2022年、2023年と2年連続で国際競争力ナンバーワン。それどころか、世界デジタル競争力、電子政府ランキング、環境パフォーマンス、SDGs達成度などで世界でもトップレベルの評価を受けている北欧の小国、デンマーク。しかし、デンマークのビジネスパーソンは午後4時に仕事を切り上げて家族や友人との団欒を愉しみ、週末はスポーツ大会やホームパーティを楽しむなど、どうみても仕事に精を出している様子は見えない。世界一ゆるいけどすごい働き方を実践する、デンマーク人の思考法とは?『デンマーク人はなぜ4時に帰っても成果を出せるのか』(PHPビジネス新書)の一部を引用、再編集してお届けする。全4回。3回目。#1/#2
世界一のワークライフバランスを実現する首都コペンハーゲン
フォーブスの調査によると、2023年、コペンハーゲンは世界の主要な都市のなかで、ワークライフバランスを実現している都市ナンバーワンに選ばれた。フォーブスは、コペンハーゲンが1位に輝いた理由について、以下のように述べている。
コペンハーゲンに暮らす人々は「ヒュッゲ(心地よさ)」を大切にしている。自分や他人を大切にし、リラックスし、人生の喜びを感じることに時間を使っている。
また、職場もプライベートライフを尊重し、年間5週間の休暇とフレックスタイム制、夫婦合わせて52週間の育児休暇を提供している。
コペンハーゲンは緑豊かで、大きな公園がいくつもあり、春夏には人々が水着で(たまに女性も上半身裸で)寝転がって日光浴をしている。
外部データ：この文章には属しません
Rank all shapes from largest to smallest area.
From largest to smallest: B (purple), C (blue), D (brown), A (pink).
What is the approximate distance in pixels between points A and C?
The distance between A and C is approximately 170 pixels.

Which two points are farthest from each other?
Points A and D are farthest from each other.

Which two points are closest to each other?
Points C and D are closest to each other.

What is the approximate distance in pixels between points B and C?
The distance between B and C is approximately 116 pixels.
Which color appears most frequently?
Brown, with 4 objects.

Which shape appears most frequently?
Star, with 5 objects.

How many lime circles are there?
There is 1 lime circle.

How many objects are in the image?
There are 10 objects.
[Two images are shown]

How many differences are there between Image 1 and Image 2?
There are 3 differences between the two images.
快晴で温かい平日の午後3時頃、運河沿いに並んで座っておしゃべりをしたり、寝そべったりしている人たちを見ると、とてもではないが「ビジネスライク」には思えないだろう。
しかし、デンマーク人は「ライフ」を大切にしているからこそ、フルに充電したエネルギーを使って「ワーク」に取り組めている。「ワーク」の目的が「ライフ」を充実させることにあるから、プライベートの時間を侵さず、短時間で最大限の成果を出せるのだ。
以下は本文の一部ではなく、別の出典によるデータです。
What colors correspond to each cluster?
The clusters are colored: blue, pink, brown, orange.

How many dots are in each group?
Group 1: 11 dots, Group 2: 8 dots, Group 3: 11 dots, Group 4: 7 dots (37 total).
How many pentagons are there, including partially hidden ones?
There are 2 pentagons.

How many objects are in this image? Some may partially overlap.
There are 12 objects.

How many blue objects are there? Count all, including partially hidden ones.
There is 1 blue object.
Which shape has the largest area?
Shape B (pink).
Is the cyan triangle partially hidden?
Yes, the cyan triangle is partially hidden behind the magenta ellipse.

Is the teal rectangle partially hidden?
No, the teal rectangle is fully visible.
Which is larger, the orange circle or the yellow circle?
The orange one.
「ワーク」と「ライフ」がトレードオフの関係ではなく、ポジティブなサイクルになって循環する。それこそがデンマークが体現する、本当の意味での「ワークライフバランス」なのである。
仕事も家事育児も「夫婦の共同プロジェクト」
デンマークは「家事育児は女性が担うもの」といった考え方は通用しない。男性は仕事を言い訳に家事育児を放棄できないし、女性は家事育児を言い訳に仕事を放棄できないのだ。
だから、「結婚して専業主婦になりたい」「ちょっと社会人を経験してから寿退社したい」という女性や、「一家の大黒柱として稼いでいるのだから、家事育児は妻がすべき」「仕事が忙しいから、子供の世話はできない」という男性には、かなり厳しい社会である。
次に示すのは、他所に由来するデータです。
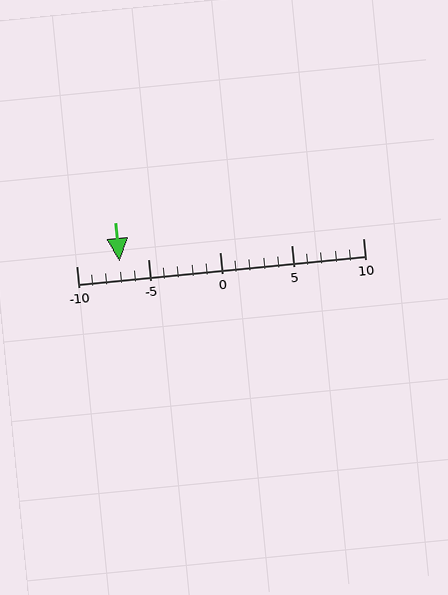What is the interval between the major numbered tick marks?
The major tick marks are spaced 5 units apart.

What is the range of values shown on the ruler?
The ruler shows values from -10 to 10.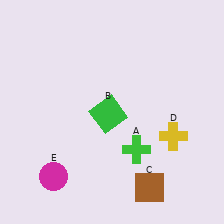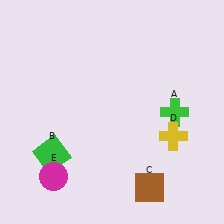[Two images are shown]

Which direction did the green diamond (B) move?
The green diamond (B) moved down and to the left.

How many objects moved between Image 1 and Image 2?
2 objects moved between the two images.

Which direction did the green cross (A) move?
The green cross (A) moved up and to the right.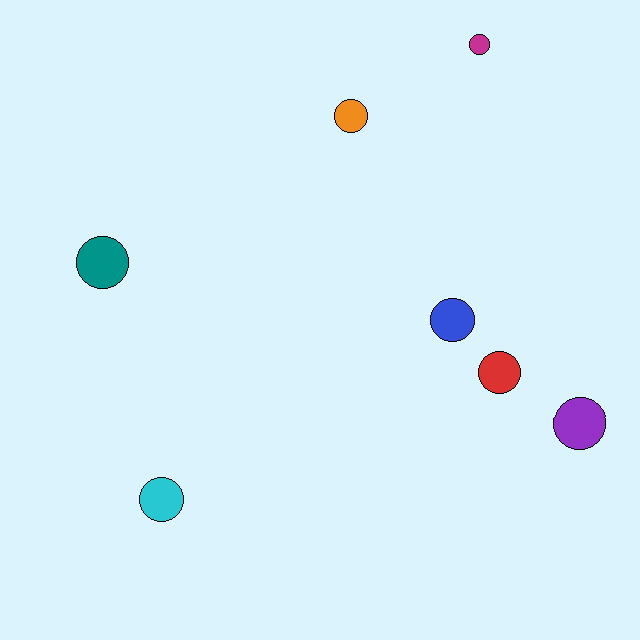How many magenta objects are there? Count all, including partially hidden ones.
There is 1 magenta object.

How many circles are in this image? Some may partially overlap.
There are 7 circles.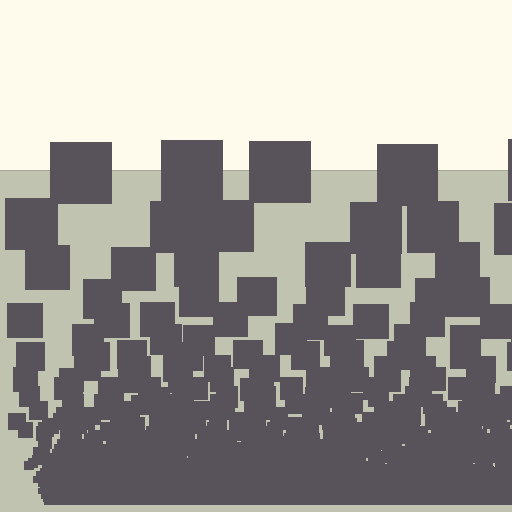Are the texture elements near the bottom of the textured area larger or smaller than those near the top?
Smaller. The gradient is inverted — elements near the bottom are smaller and denser.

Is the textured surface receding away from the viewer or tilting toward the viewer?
The surface appears to tilt toward the viewer. Texture elements get larger and sparser toward the top.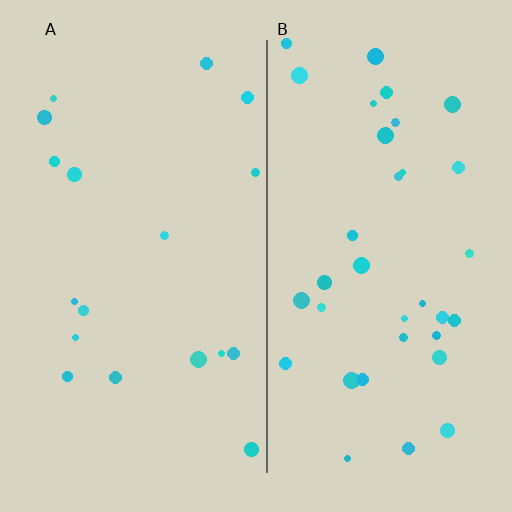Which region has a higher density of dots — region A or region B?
B (the right).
2人ともフルタイムで働いて、午後4時以降は夫婦そろってファミリータイムを持つ。そして2人分の財布を合わせ、快適な暮らしづくりや、長いバケーションを楽しむ。それがデンマークの一般的な夫婦の形だ。
そのためデンマークでは、仕事漬けの男性は、経済的に自立している女性からあっさりと別れを告げられてしまう。夫婦共働きの「ワークライフバランス先進国」は、そんな危険とも隣り合わせである。